Mientras el ejecutivo nacional, que a través de engorrosos acuerdos trata de ubicar la expectativa inflacionaria en un 12% anual, se atiborra en la enésima propuesta para bajar el precio de la carne, esta vez intentará establecer un valor de referencia para supermercados y carnicerías con la alternativa de que si se genera un excedente se destine a crear un fondo fiduciario, no se debe perder de vista que este escenario responde al timón de un régimen económico que, al menos, merece dos análisis que presionan sobre el índice que desvela a los asesores presidenciales: el modelo exportador y el gasto público.
El primero nos dice que Argentina vende bienes primarios que poseen bajo valor agregado (desde el horizonte rural son las manufacturas agrarias y las exportaciones vacunas) y compra productos elaborados y bienes durables que adicionan innovaciones que elevan el costo final (electrodomésticos, automóviles, aparatología científica, etc.), desequilibrio que se disimula por los altos precios que genera la excelente calidad agrícola-ganadera de nuestro país. Pero este ordenamiento, estribado sobre una confianza coyuntural, debería aprovecharse para reconvertir la producción hacia el equipamiento tecnológico y una optimización salarial (el punto de partida es inmejorable ya que las remuneraciones, expresadas en dólares, son bajas y las transferencias de recursos del campo hacia la industria nacional perduran, con algunas interrupciones, desde el año 1950). También, la óptica empírica demuestra que no siempre el crecimiento de las exportaciones eleva el PBI, sino que este último obedece a como se aplican y distribuyen los ingresos provenientes de las mismas.
Con referencia al gasto público, se puede decir que el incremento llegó al filo del 30% y comenzó a coaccionar sobre los precios. El contrasentido indica que su atenuación beneficia la competitividad de la política cambiaria y que el límite está dado por el equilibrio entre la erogación realizada y el fin para la cual fue creada, decisión de índole político.

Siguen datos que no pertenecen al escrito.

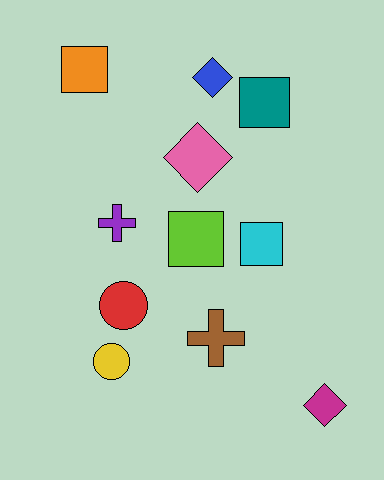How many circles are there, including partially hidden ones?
There are 2 circles.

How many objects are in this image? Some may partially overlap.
There are 11 objects.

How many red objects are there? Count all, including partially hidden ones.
There is 1 red object.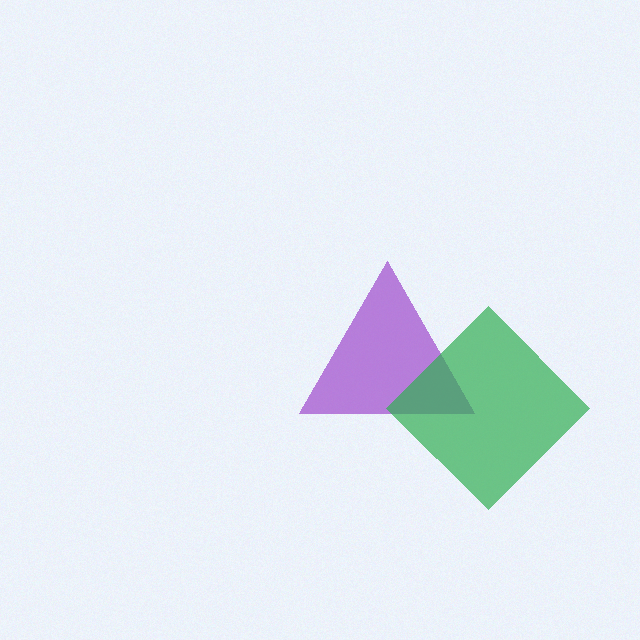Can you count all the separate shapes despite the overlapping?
Yes, there are 2 separate shapes.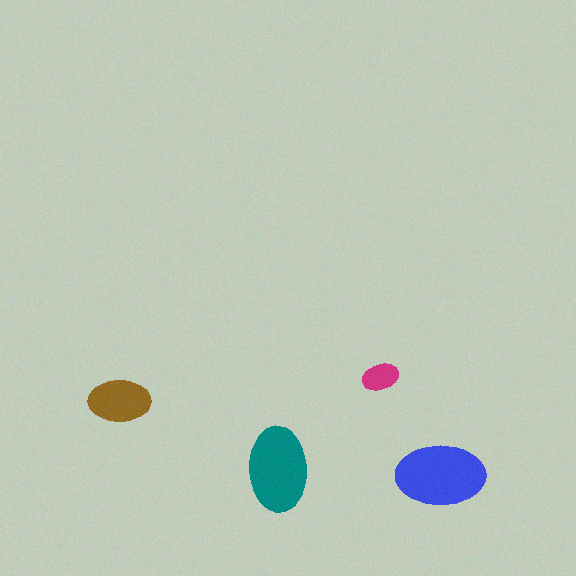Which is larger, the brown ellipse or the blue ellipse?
The blue one.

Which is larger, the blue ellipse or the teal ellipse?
The blue one.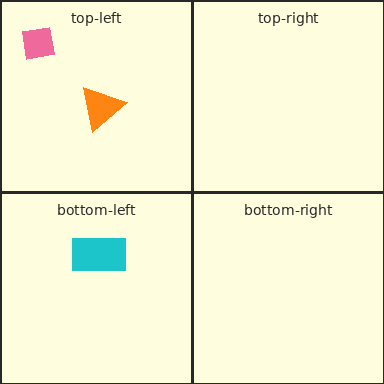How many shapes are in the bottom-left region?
1.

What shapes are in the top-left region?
The pink square, the orange triangle.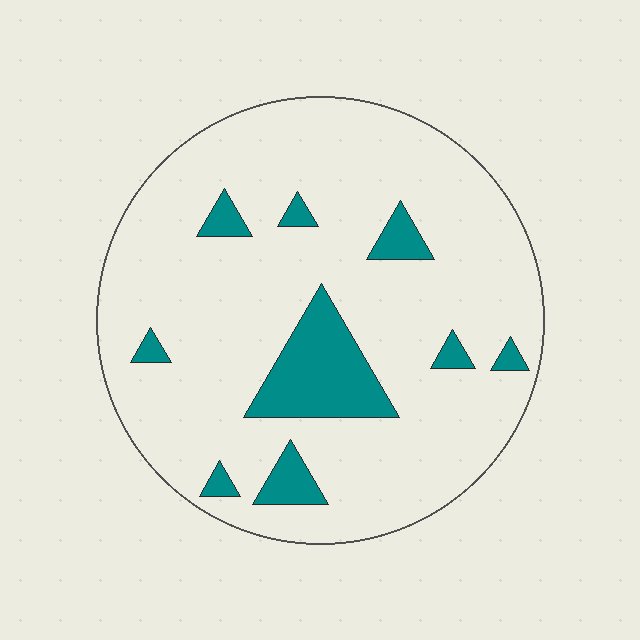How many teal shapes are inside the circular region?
9.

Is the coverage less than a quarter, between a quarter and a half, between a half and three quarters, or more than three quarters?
Less than a quarter.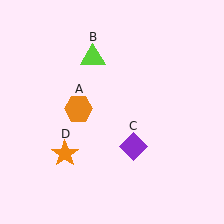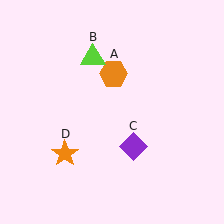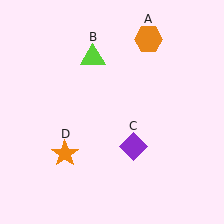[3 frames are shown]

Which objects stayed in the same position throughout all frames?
Lime triangle (object B) and purple diamond (object C) and orange star (object D) remained stationary.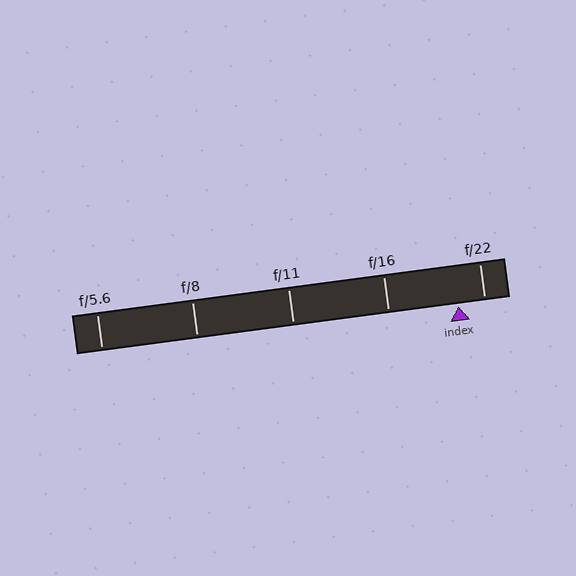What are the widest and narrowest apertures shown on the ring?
The widest aperture shown is f/5.6 and the narrowest is f/22.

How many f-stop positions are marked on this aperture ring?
There are 5 f-stop positions marked.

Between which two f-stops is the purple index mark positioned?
The index mark is between f/16 and f/22.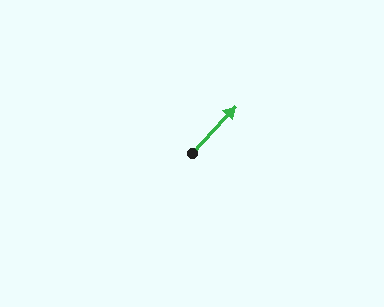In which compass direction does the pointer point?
Northeast.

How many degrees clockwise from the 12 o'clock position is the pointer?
Approximately 43 degrees.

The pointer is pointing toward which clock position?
Roughly 1 o'clock.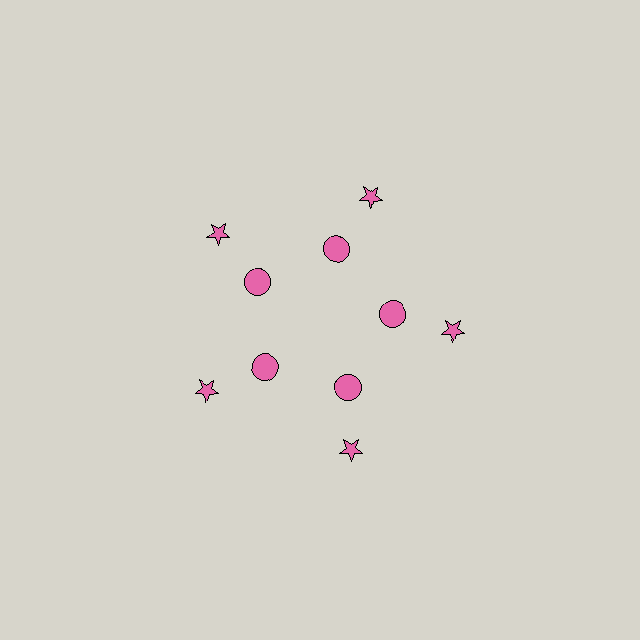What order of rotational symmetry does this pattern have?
This pattern has 5-fold rotational symmetry.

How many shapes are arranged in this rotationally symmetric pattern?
There are 10 shapes, arranged in 5 groups of 2.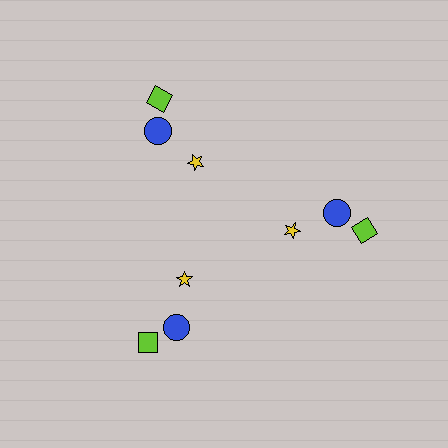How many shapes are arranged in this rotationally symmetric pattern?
There are 9 shapes, arranged in 3 groups of 3.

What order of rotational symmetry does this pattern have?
This pattern has 3-fold rotational symmetry.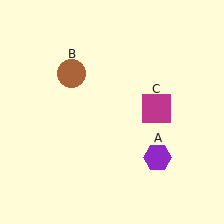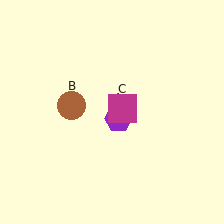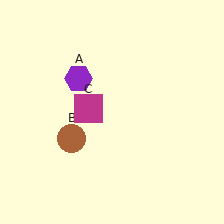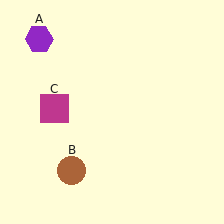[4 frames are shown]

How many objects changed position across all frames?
3 objects changed position: purple hexagon (object A), brown circle (object B), magenta square (object C).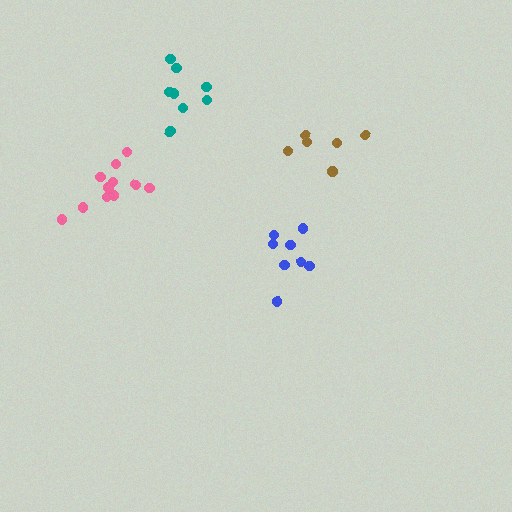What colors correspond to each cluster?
The clusters are colored: pink, brown, teal, blue.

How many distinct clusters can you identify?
There are 4 distinct clusters.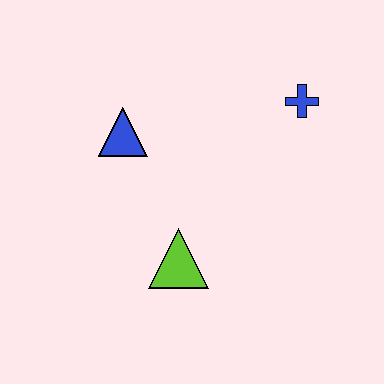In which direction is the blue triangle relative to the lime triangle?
The blue triangle is above the lime triangle.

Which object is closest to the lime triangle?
The blue triangle is closest to the lime triangle.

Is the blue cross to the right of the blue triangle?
Yes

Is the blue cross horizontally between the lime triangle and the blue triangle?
No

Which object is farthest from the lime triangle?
The blue cross is farthest from the lime triangle.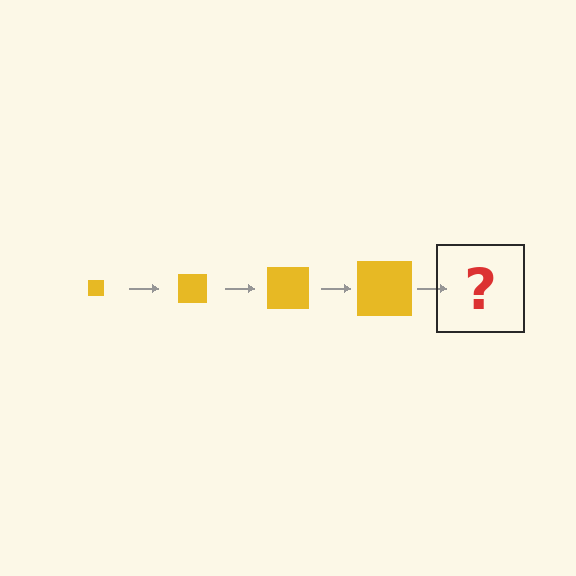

Este aumento coincide con el intervencionismo estatal en el movimiento económico (precios mínimos, control de cambios, autorizaciones para realizar ciertas actividades, etc.) que desembolsa importes sin contraprestación o subsidios no reintegrables como por ejemplo, 2.000 millones de pesos para el transporte; 735 mil pesos mensuales para los operarios desafectados del frigorífico Swift, con plantas en Rosario y San José, Entre Ríos, por motivo del cierre de las exportaciones, subvención para peajes, etc.
Lo que cabe preguntarse cuáles son las fuentes de financiamiento y si el correlato de la dirección multiplicadora del gasto público provoca una mayor producción o se limita a un mero aumento de precios. Si ocurre esto último, propio de países en vías de desarrollo, aún en etapa de expansión económica, se contrarrestan los beneficios sobre la renta nacional y la ocupación, produciéndose factores generadores de inflación que desalientan la inversión productiva y motivan la especulación.